- Directed by: Ben Steiner
- Written by: Ben Steiner
- Starring: Jemima Rooper Kate Dickie
- Production company: 20th Digital Studio
- Distributed by: Hulu
- Release date: October 21, 2022;
- Running time: 85 minutes
- Country: United States
- Language: English

= Matriarch (film) =

Matriarch is a 2022 American horror film written and directed by Ben Steiner and starring Jemima Rooper and Kate Dickie.

==Synopsis==
At breaking point after a near fatal overdose, a woman returns home to confront her childhood traumas, and her mother.

==Cast==
- Jemima Rooper as Laura
- Kate Dickie as Celia
- Sarah Paul as Abi
- Simon Meacock as Leonard
- Nick Haverson as Gerald
- Celinde Schoenmaker as Katrin

==Release==
The film was released on Hulu in the United States and on Disney+ in the United Kingdom on October 21, 2022.

==Reception==
The film has an 85% rating on Rotten Tomatoes based on 13 reviews. Meagan Navarro of Bloody Disgusting awarded the film two and a half "skulls" out of five. Mary Beth McAndrews of Dread Central awarded the film three and a half stars out of five.

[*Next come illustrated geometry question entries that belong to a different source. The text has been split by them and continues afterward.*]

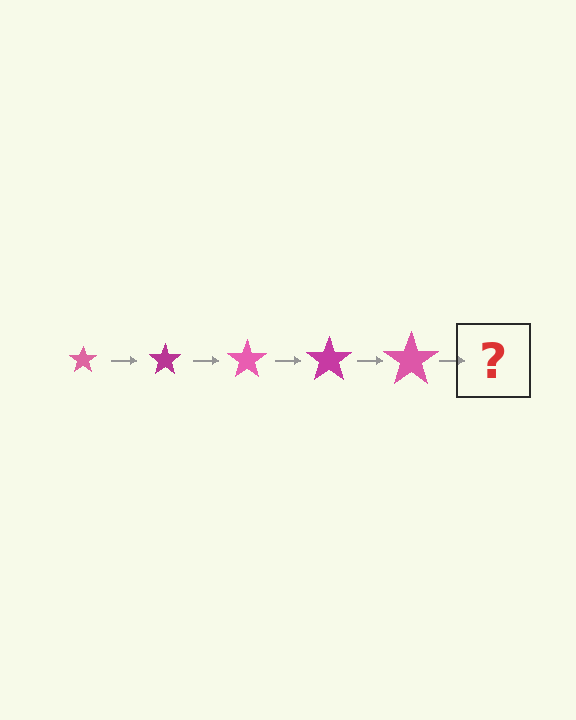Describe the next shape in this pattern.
It should be a magenta star, larger than the previous one.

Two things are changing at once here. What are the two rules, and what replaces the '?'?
The two rules are that the star grows larger each step and the color cycles through pink and magenta. The '?' should be a magenta star, larger than the previous one.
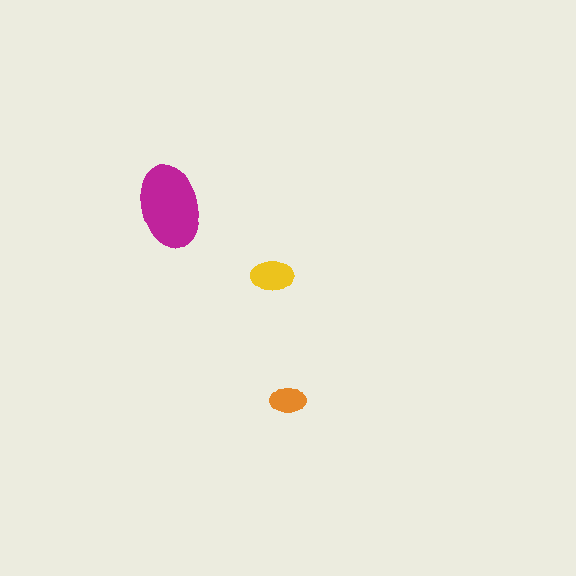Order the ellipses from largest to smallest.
the magenta one, the yellow one, the orange one.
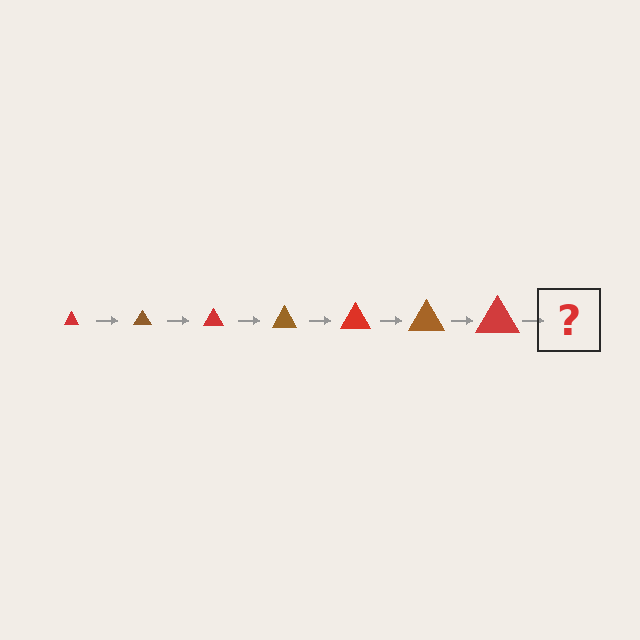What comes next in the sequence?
The next element should be a brown triangle, larger than the previous one.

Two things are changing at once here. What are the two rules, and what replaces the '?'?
The two rules are that the triangle grows larger each step and the color cycles through red and brown. The '?' should be a brown triangle, larger than the previous one.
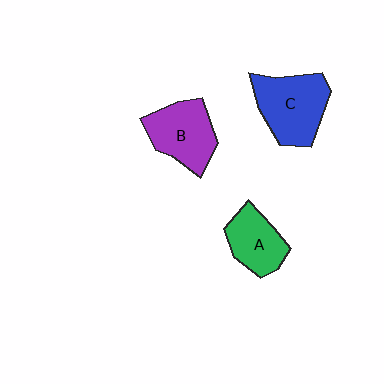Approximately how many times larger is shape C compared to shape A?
Approximately 1.5 times.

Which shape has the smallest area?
Shape A (green).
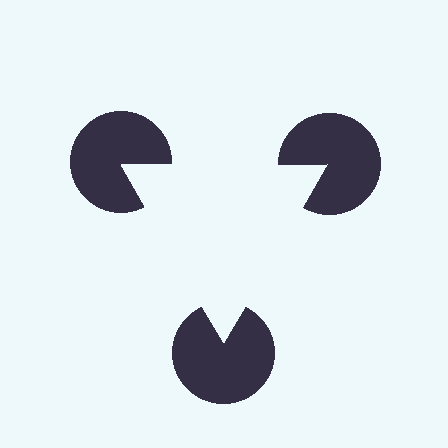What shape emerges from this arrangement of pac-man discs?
An illusory triangle — its edges are inferred from the aligned wedge cuts in the pac-man discs, not physically drawn.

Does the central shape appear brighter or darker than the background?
It typically appears slightly brighter than the background, even though no actual brightness change is drawn.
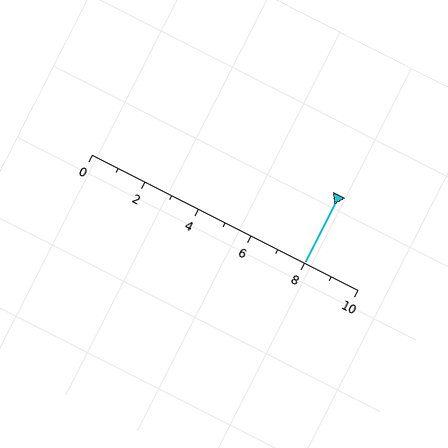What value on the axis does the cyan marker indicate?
The marker indicates approximately 8.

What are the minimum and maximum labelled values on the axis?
The axis runs from 0 to 10.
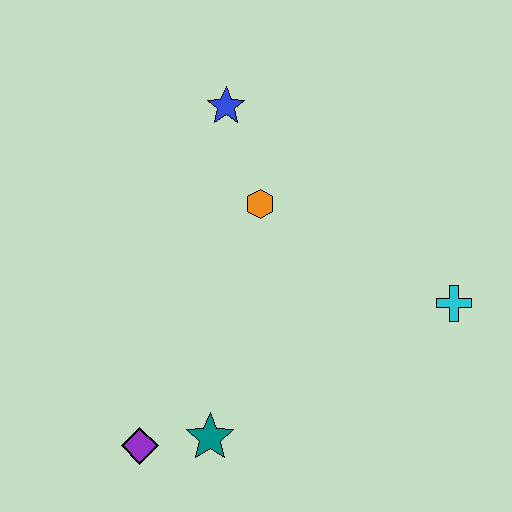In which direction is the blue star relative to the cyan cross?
The blue star is to the left of the cyan cross.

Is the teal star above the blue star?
No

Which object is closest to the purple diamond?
The teal star is closest to the purple diamond.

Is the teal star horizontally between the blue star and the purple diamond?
Yes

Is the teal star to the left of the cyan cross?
Yes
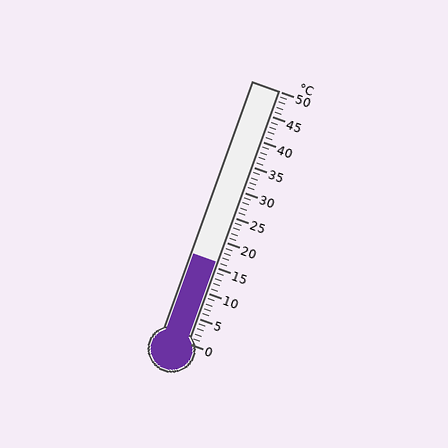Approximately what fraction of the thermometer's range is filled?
The thermometer is filled to approximately 30% of its range.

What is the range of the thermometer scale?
The thermometer scale ranges from 0°C to 50°C.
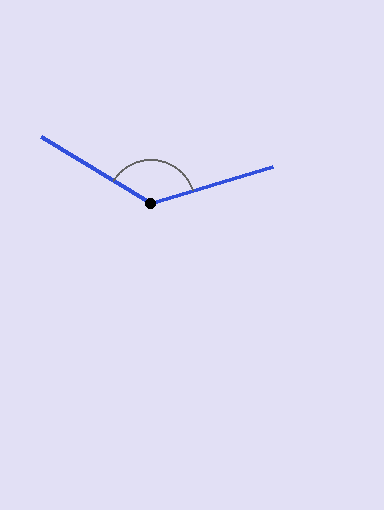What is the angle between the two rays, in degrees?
Approximately 132 degrees.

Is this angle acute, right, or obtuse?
It is obtuse.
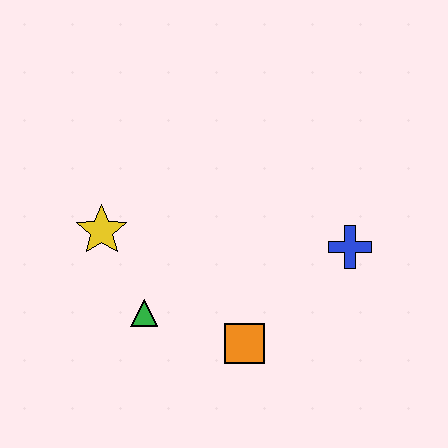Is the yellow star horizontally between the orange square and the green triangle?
No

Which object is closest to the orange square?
The green triangle is closest to the orange square.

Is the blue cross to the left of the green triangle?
No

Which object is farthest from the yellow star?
The blue cross is farthest from the yellow star.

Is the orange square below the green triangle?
Yes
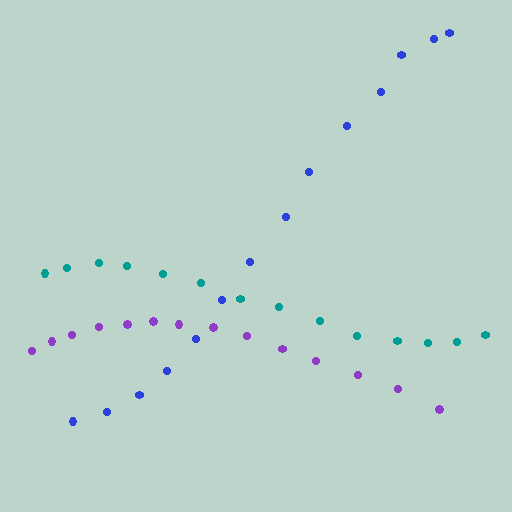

Ben Kenigsberg of The New York Times gave the film a negative review and wrote, "But none of how Matriarch resolves is particularly scary or surprising. The finale — filled with dark, barely legible imagery — is a letdown both visually and dramatically."

Noel Murray of the Los Angeles Times gave the film a positive review and wrote, "Steiner’s film shrewdly shifts back and forth between the real physical threat of dark supernatural forces and the more elusive harm done by a lifetime of bad parenting."

Martin Unnsworth of Starburst also gave the film a positive review, calling it "a slowly simmering powder keg of a film that mixes relatable human drama with a portion of Cronenberg mixed with a soupçon of The Devils."